Słońce
pomału chyliło się ku zachodowi oświetlając sylwetki czterech
mężczyzn biegnących po przydrożnych gałęziach. Minęło ponad
trzydzieści godzin, od kiedy opuścili swą rodzinną wioskę
kierując się prosto ku tymczasowej siedzibie, Akatsuki. Kruczowłosy
doskonale znał drogę jednak nie wychylał się za bardzo by nie
wzbudzić podejrzeń kompanów. Nie zrobili jeszcze żadnego postoju
uważali to jedynie za stratę cennego czasu. Nie zamierzali
przerywać swojej misji z takiego błahego powodu. Każdy z nich był
wyjątkowo spokojny nawet Naruto, który doskonale znał powagę tej
misji. Musi bardzo uważać, gdyż nie ma zamiaru osierocić własnych
dzieci jak i opuścić żony.
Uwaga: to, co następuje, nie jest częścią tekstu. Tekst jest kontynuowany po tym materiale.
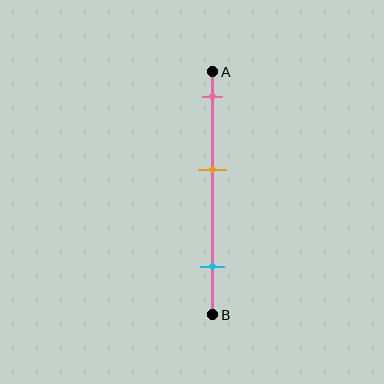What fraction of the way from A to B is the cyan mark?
The cyan mark is approximately 80% (0.8) of the way from A to B.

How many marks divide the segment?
There are 3 marks dividing the segment.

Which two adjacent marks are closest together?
The pink and orange marks are the closest adjacent pair.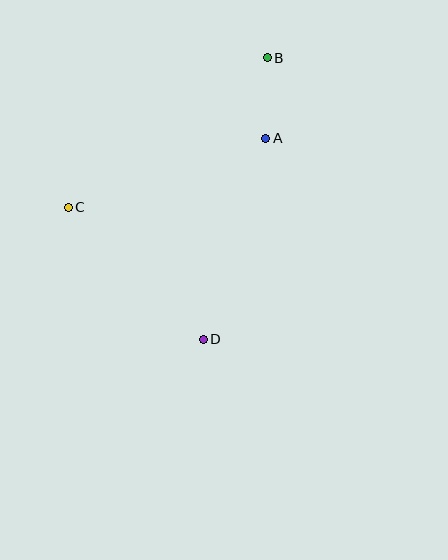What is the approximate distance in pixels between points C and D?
The distance between C and D is approximately 189 pixels.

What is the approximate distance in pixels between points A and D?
The distance between A and D is approximately 211 pixels.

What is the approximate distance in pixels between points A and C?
The distance between A and C is approximately 209 pixels.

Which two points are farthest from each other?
Points B and D are farthest from each other.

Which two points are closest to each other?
Points A and B are closest to each other.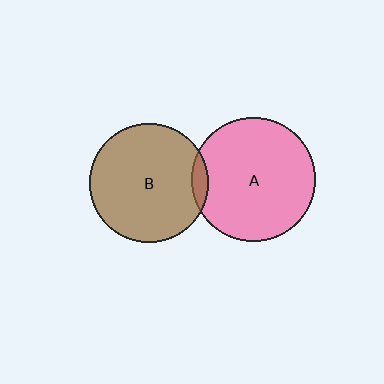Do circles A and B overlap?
Yes.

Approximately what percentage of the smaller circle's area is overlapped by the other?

Nagle przez sklepienie niebieskie w
niepowtarzalnej szybkości przeleciały dwa jastrzębie. Mężczyźni
przystanęli widząc, że jeden z nich jest specjalnym wysłannikiem
z Konohy, natomiast drugim nie przejęli się zbytnio gdyż był bez
oznakowania. Jastrząb z dużym pudełkiem wylądował tuż przed
młodym Narą. Shikamaru bez żadnych ceregieli schylił się ku
niemu i odpiął przesyłkę od Hokage. Zwinnymi ruchami otworzył
zwój a jego kare tęczówki poczęły wczytywać się w treść jak
w nim się znajdowała. Shinobi westchnął ciężko, po czym
zwinął z powrotem zwój.
-
Co babunia znowu chciała? - spytał Uzumaki
-
Ehh… misja zostaje przerwana mamy wracać jak najszybciej do
Konohy. – odpowiedział swym znużonym tonem. Pozostała trójka
zmarszczyła ze zdziwienia brwi nie rozumiejąc, o co może chodzić.
-
Shikamaru coś się stało w wiosce? – zapytał Neji, po tych
słowach blondynowi zaświtał pewien głupi pomysł dotyczący
wiadomości od Wielmożnej.
-
Coś z Hinata!? – wyprzedził jego odpowiedź niebieskooki
-
Raczej nie, zresztą sam nie wiem, dlaczego mamy wracać. Nie
napisali tego, więc prawdopodobnie dowiemy się tego po powrocie. A
teraz nie ma czasu do stracenia, trzeba wracać. – powiedział
lakonicznie i odwrócił się w drugą stronę wcześniej lustrując
sylwetkę Uchihy, który stał niewzruszony, mimo iż w środku był
tak samo zdziwiony jak pozostała trójka. Po chwili i reszta wzięła
przykład z leniwego ninja. Teraz kierowali się z powrotem ku swej
rodzinnej wiosce. Jednak nieoznakowany jastrząb nadal leciał w ślad
za nimi czekając na odpowiednią chwilę…
Tymczasem
w Konoha kruczowłosy mężczyzna kroczył ku siedzibie Korzeni, do
których należał. Nie podobało mu się to, jaką rozmowę miał
zaszczyt usłyszeć z ukrycia. Mimo iż podsłuchiwanie nie było
czymś, co można byłoby się chwalić to jego i tak to nie
obchodziło. Liczyło się tylko to, co usłyszał z ust jednego
członków Taki, który w tej chwili przebywał w domu Yamanaki. W
niedługim czasie znalazł się w owym budynku, do którego było mu
tak śpieszno.
-
Czy to prawda, że Sakura opuściła wioskę? – spytał spokojnie,
gdy tylko ujrzał starca.
-
Krążą takie pogłoski. – odpowiedział nawet nie spoglądając
ku niej
-
Ty doskonale wiesz gdzie ona jest! Gadaj! – podniósł nieco swój
głos wyżej o jedną tonację
-
Bardzo możliwe, ale, po co Ci to wiedzieć? Sądziłeś, że dałeś
sobie z nią spokój. – odparł nadal spokojnie jednak tym razem
spojrzał na niego
-
Mylisz się obchodzi mnie tylko i wyłącznie, jako przyjaciółka.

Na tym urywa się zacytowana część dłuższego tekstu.